My personal impressions..from experience and research......

Canards are a lot like conventional planforms in most respects.....(doh!).
They react in much the same way to CG shifts, and for a given CG location,
turn about as well.  

Differences:  when forced into a stall, a properly set up canard will stall
the canard before the wing, drop the nose slightly, and resume flying when
the stalling control input is removed.  It (properly set up, remember) will
not stall the wing, so will not be subject to tip stall and subsequent
roll/altitude loss/recovery.  That is the good news.  The bad news is that
without careful experimentation with cg and incidences, canard airfoils,
etc, it may prove impossible to force the wing to max coeficient of lift
before the canard stalls.  This is what you give away in order to achieve
the canard's docile stall characteristic.

More bad news:  The canard will require careful placing of the canard foil
relative to the wing, either above, below, and/or dihedraled, to minimize
downwash on the wing center section.  This can cause a serious loss of
effiency of the wing if not taken into account, and even if taken carefully
in to account, still may result in an inefficient fuselage shape.  The
vertical fin, due to it's location nearer the CG, will have to be larger
than a conventional planform's.  The weak parts are in front.

Some good news:  Both surfaces are lifting, one isn't just being dragged
along for no purpose except stability.  The overall fuselage will be
shorter.  Canards react with a mild pitch up when encountering lift, both
signalling it and automatically climbing a bit when lift is encountered.  

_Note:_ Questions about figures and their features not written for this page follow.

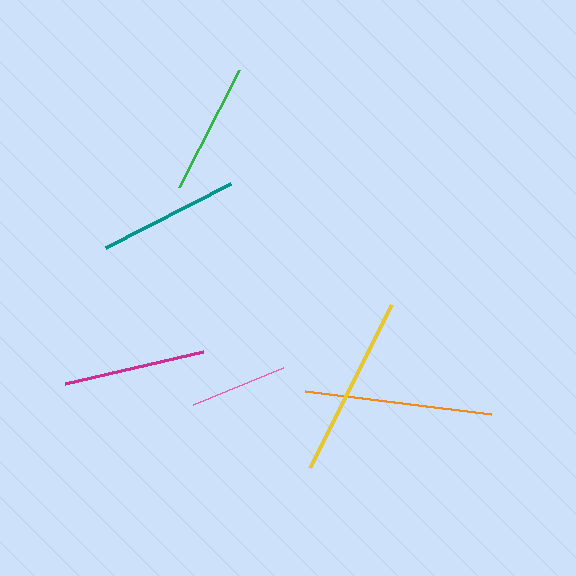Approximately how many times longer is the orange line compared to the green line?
The orange line is approximately 1.4 times the length of the green line.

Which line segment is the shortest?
The pink line is the shortest at approximately 97 pixels.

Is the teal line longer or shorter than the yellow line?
The yellow line is longer than the teal line.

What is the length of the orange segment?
The orange segment is approximately 188 pixels long.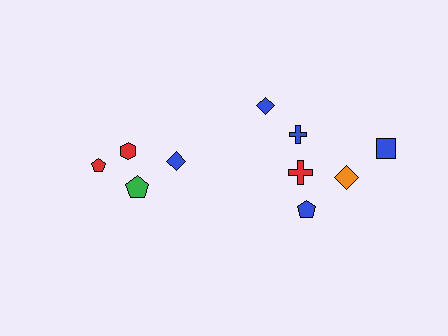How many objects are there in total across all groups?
There are 10 objects.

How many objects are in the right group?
There are 6 objects.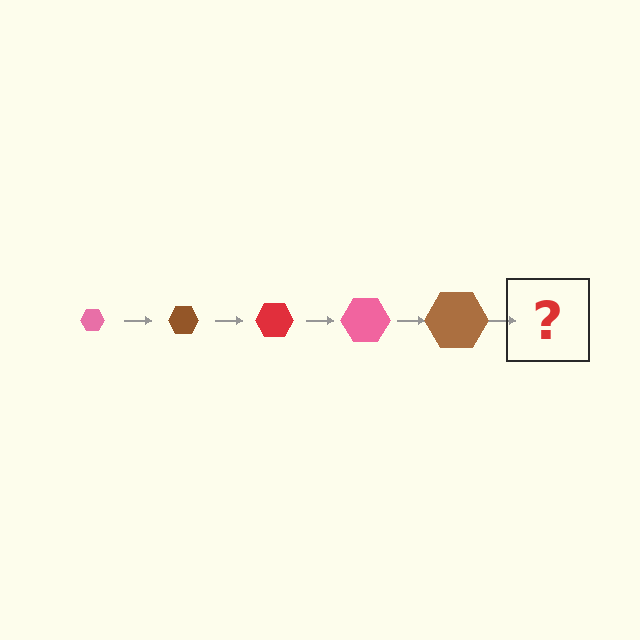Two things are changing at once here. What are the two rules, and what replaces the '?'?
The two rules are that the hexagon grows larger each step and the color cycles through pink, brown, and red. The '?' should be a red hexagon, larger than the previous one.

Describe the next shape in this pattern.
It should be a red hexagon, larger than the previous one.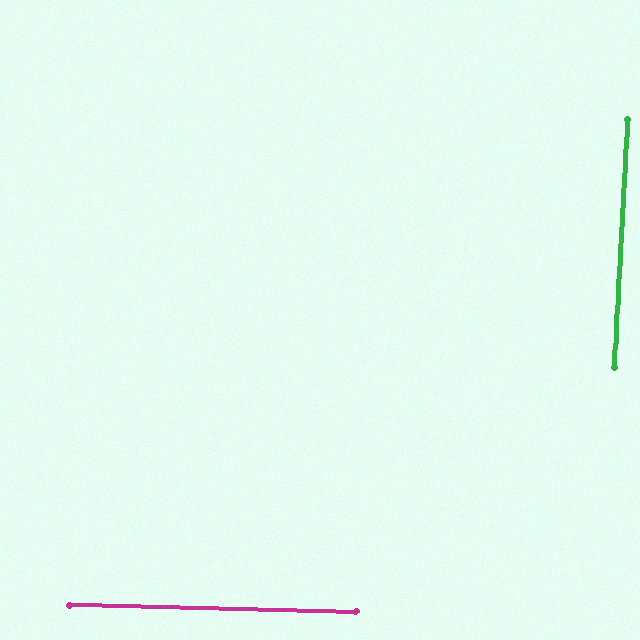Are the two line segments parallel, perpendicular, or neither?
Perpendicular — they meet at approximately 88°.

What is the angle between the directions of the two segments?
Approximately 88 degrees.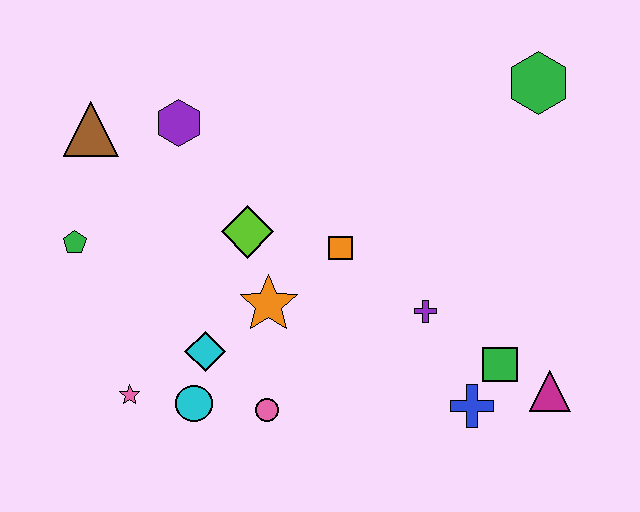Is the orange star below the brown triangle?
Yes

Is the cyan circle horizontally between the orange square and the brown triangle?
Yes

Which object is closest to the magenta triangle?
The green square is closest to the magenta triangle.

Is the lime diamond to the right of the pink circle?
No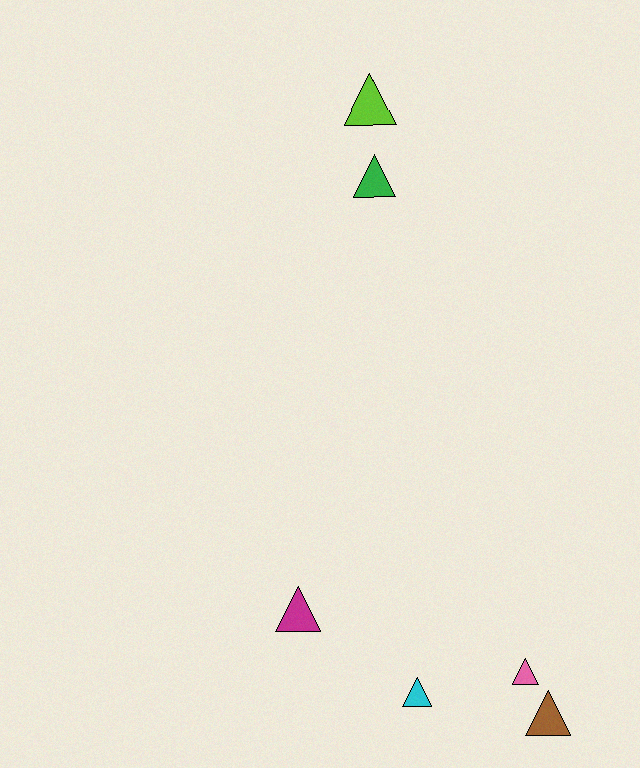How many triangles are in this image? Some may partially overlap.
There are 6 triangles.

Bottom line (subject to debate) Probably a conventional model can be made a
percent or three more efficient but the canard may be a percent or three
better in handling.  For the sake of argument..I'd guess Joe Wurts would be
better off with a conventional planform, Joe Blow with a
canard.............but whichever either is flying, I'll put my money on
Wurts.........  So Pick up the latest version of Martin Simmons' "Model
Aircraft Aerodynamics" and have at it...that's where the real fun is anyway.